Dalam penegakkan HAM dan demokrasi, pemerintah di Indonesia mendapat
raport merah dan rekor terburuk dalam laporan PBB. Penilain ini
terbukti dengan tekanan dari Negara-negara anggota PBB (Amerika Serikat,
Inggris, Swiss, Kanada, Norwegia, Korea Selatan, Jepang, Prancis,
Jerman, Meksiko, Selandia Baru, Australia, Spanyol dan Italia) dalam
Sidang HAM PBB (UPR) 23 Mei 2012 di Genewa, Swiss.
Rekomendasi dari Negara-negara anggota PBB ini belum dilaksanakan
oleh Pemerintah Indonesia. Sebaliknya, pemerintah Indonesia meningkatkan
kekerasan dan kejahatan Negara atas rakyat Papua belakangan ini.
Tekanan dari PBB dan masyarakat Internasional itu sebenarnya tidak
perlu terjadi kalau pemerintah Indonesia dengan sungguh-sungguh
membangun Papua sejak Papua dianeksasi ke dalam wilayah
Indonesia melalui rekayasa politik melalui PEPERA 1969.
Kita patut pertanyakan sekarang setelah 50 tahun Papua dalam
Indonesia. Apakah orang Papua sudah dimajukan dan berkembang dalam
bidang pendidikan, kesehatan, ekonomi, kebudayaan?
Apakah pemerintah menghormati dan melindungi martabat dan hak-hak
asasi orang Papua? Bagaimana rakyat Papua sangat miskin di atas tanah
dan sumber daya alam yang kaya? Apakah tidak ada tahanan politik di
Papua? Mengapa Filep Karma dan Forkorus dan kawan-kawan sebagai tanahan
politik tidak dibebaskan?
Bagaimana pertanggungjawaban pemerintah Indonesia atas kejahatan dan
pelanggaran HAM selama 50 tahun dan pembunuhan 3 orang di Sorong Papua
tanggal 30 April 2013? Bagaimana pertanggungjawaban pemerintah terhadap
2.200 anak Kristen Papua yang dibawa ke Jawa Barat dan dididik dalam
Pesantren dan di-Islam-kan yang selidiki oleh wartawan Michael Bacheland
dimuat dalam laporan majalah The Sydney Morning Herald?
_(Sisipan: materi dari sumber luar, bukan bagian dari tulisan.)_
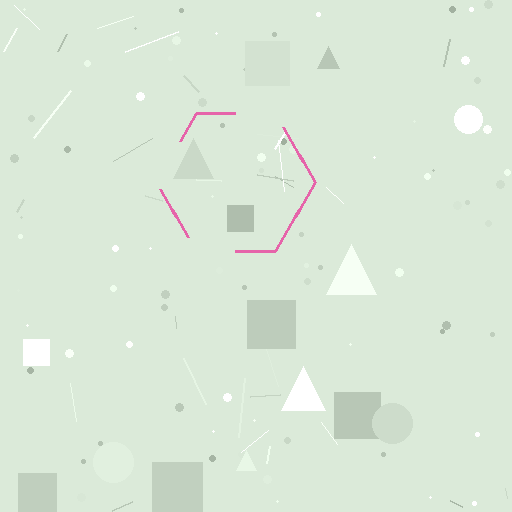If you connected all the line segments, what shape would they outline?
They would outline a hexagon.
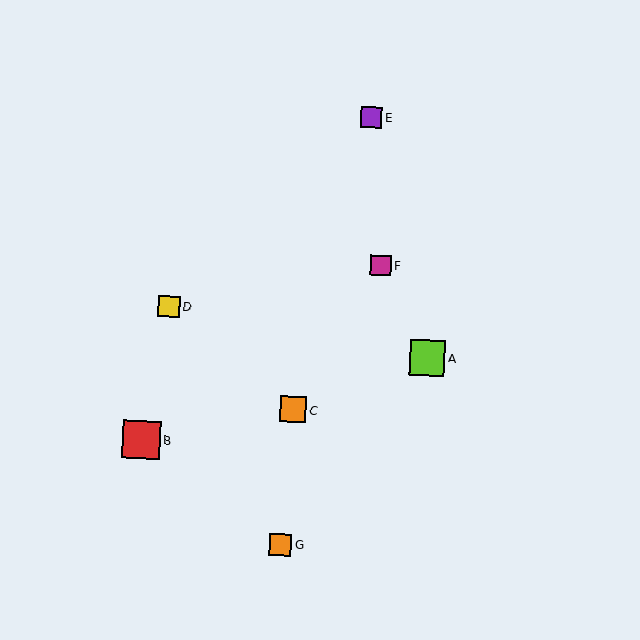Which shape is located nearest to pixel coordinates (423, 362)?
The lime square (labeled A) at (427, 358) is nearest to that location.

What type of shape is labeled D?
Shape D is a yellow square.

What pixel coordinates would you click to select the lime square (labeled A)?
Click at (427, 358) to select the lime square A.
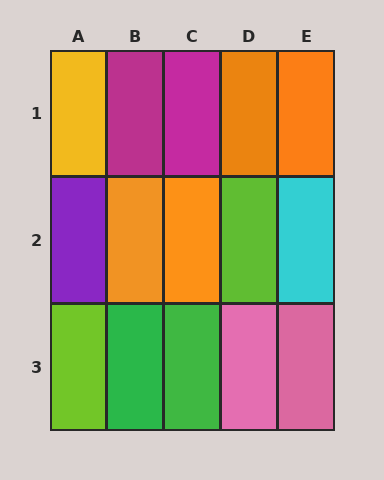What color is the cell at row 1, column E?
Orange.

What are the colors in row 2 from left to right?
Purple, orange, orange, lime, cyan.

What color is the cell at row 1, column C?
Magenta.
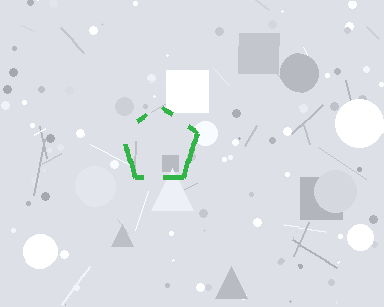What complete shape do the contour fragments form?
The contour fragments form a pentagon.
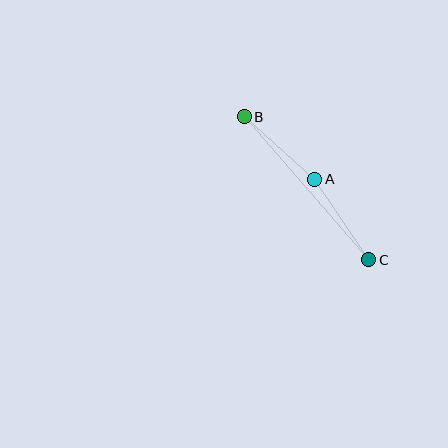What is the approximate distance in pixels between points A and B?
The distance between A and B is approximately 94 pixels.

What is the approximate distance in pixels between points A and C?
The distance between A and C is approximately 97 pixels.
Sebenarnya, ada kesempatan baik bagi pemerintah Indonesia untuk
memperbaiki rekor terburuk, pemerintah dan sebagian orang terdidik Papua
merancang UU Nomor 21 Tahun 2001 tentang Otonomi Khusus Papua.
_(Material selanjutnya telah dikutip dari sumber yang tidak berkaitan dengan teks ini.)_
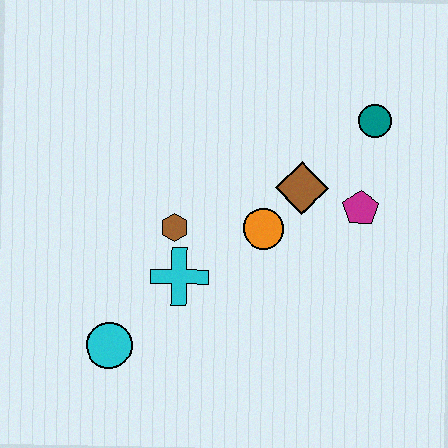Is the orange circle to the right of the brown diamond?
No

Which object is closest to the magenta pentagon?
The brown diamond is closest to the magenta pentagon.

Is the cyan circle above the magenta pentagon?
No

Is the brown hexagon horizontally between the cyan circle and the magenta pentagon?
Yes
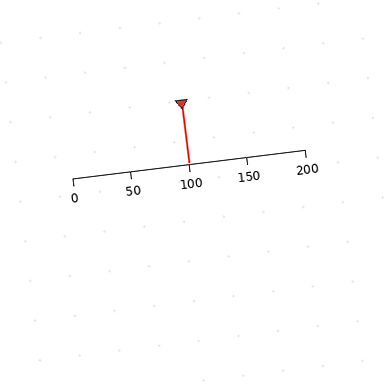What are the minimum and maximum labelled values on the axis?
The axis runs from 0 to 200.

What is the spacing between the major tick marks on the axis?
The major ticks are spaced 50 apart.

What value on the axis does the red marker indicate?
The marker indicates approximately 100.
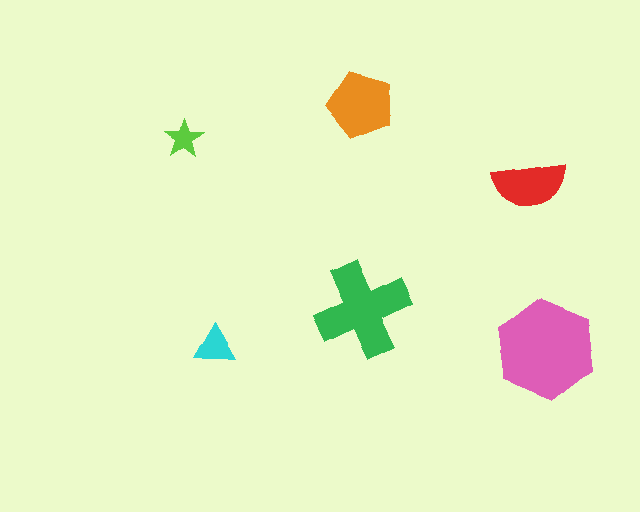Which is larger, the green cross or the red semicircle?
The green cross.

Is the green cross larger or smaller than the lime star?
Larger.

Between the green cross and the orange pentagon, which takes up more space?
The green cross.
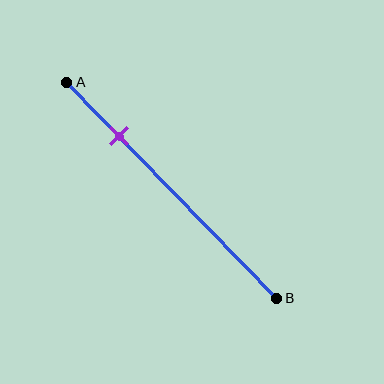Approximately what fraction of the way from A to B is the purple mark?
The purple mark is approximately 25% of the way from A to B.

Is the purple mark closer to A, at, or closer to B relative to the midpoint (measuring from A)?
The purple mark is closer to point A than the midpoint of segment AB.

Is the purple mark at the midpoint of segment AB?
No, the mark is at about 25% from A, not at the 50% midpoint.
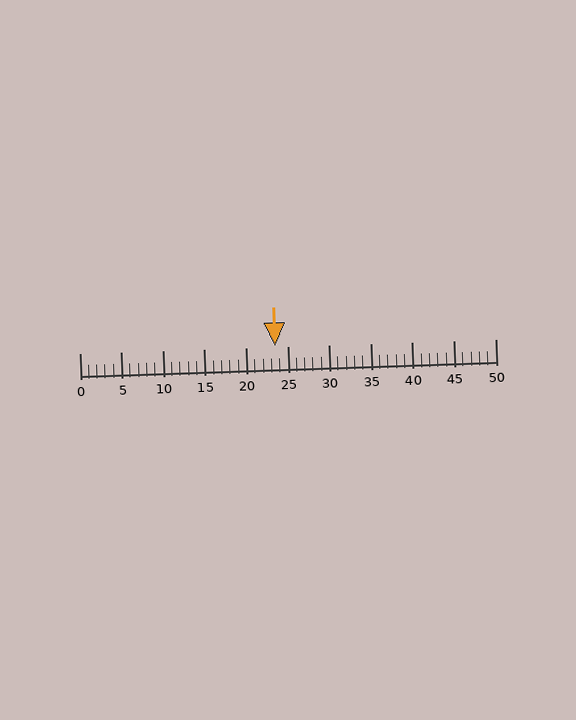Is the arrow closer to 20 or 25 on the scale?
The arrow is closer to 25.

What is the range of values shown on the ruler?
The ruler shows values from 0 to 50.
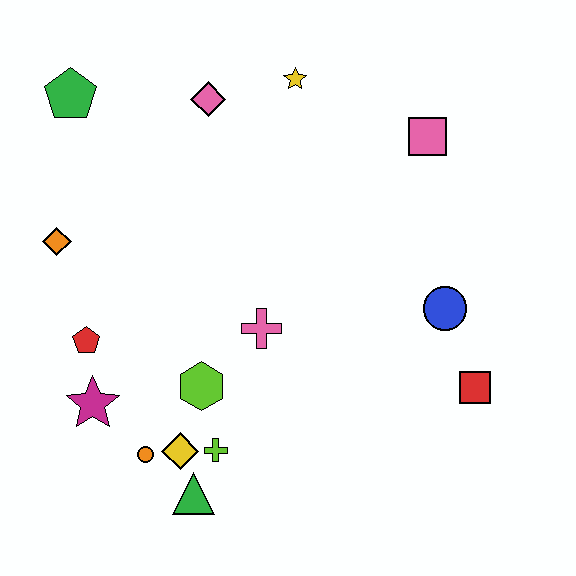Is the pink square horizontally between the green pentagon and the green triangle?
No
Undang-Undang Otonomi Khusus disahkan DPR RI, Pemerintah dan
didukung negara-negara asing. Ternyata Otonomi Khusus yang menjadi
jalan tengah penyelesaian masalah Papua yang berprospek damai dan
bermartabat itu telah gagal dan menjadi malapetaka terhadap rakyat
Papua.
Otsus telah gagal, Pemerintah Indonesia menggantikan UP4B tanpa
diminta pendapat rakyat Papua. Tapi sayang, UP4B itu juga telah gagal
dilaksanakan.
Sekarang Pemerintah Indonesia sudah menyatakan Otsus Plus. Apa yang
terjadi ke depan kalau pemerintah Indonesia terus-menerus berbohong
dengan rakyat Papua?
Kenyataan ini membuktikan pemerintah dan aparat keamanan Indonesia di
Tanah Papua telah gagal melindungi dan mengindonesiakan penduduk orang
asli Papua.
Keprihatinan ini sudah disampaikan oleh orang Papua dalam (a) 11
rekomendasi Musyawarah Majelis Rakyat Papua Dan Masyarakat Asli Papua
pada 9-10 Juni 2010; (b) Komunike bersama pimpinan Gereja pada 10
Januari 2011; (c) Deklarasi teologi para pemimpin Gereja 26 Januari
2011; dan (d) pesan profetis Pimpinan Gereja Papua kepada Presiden RI,
16 Desember 2011 di Cikeas, Jakarta.
Solusi yang diusulkan
Dialog damai, jujur dan setara tanpa syarat yang dimediasi pihak
ketiga yang netral antara wakil-wakil rakyat Papua yang sudah dipilih
dan ditetapkan seperti: Rex Rumakiek di Australia, Otto Ondowame di
Vanuatu, Benny Wenda di Inggris, Leoni Tanggahma di Belanda dan Otto
Mote di Amerika) dan wakil Pemerintah Indonesia.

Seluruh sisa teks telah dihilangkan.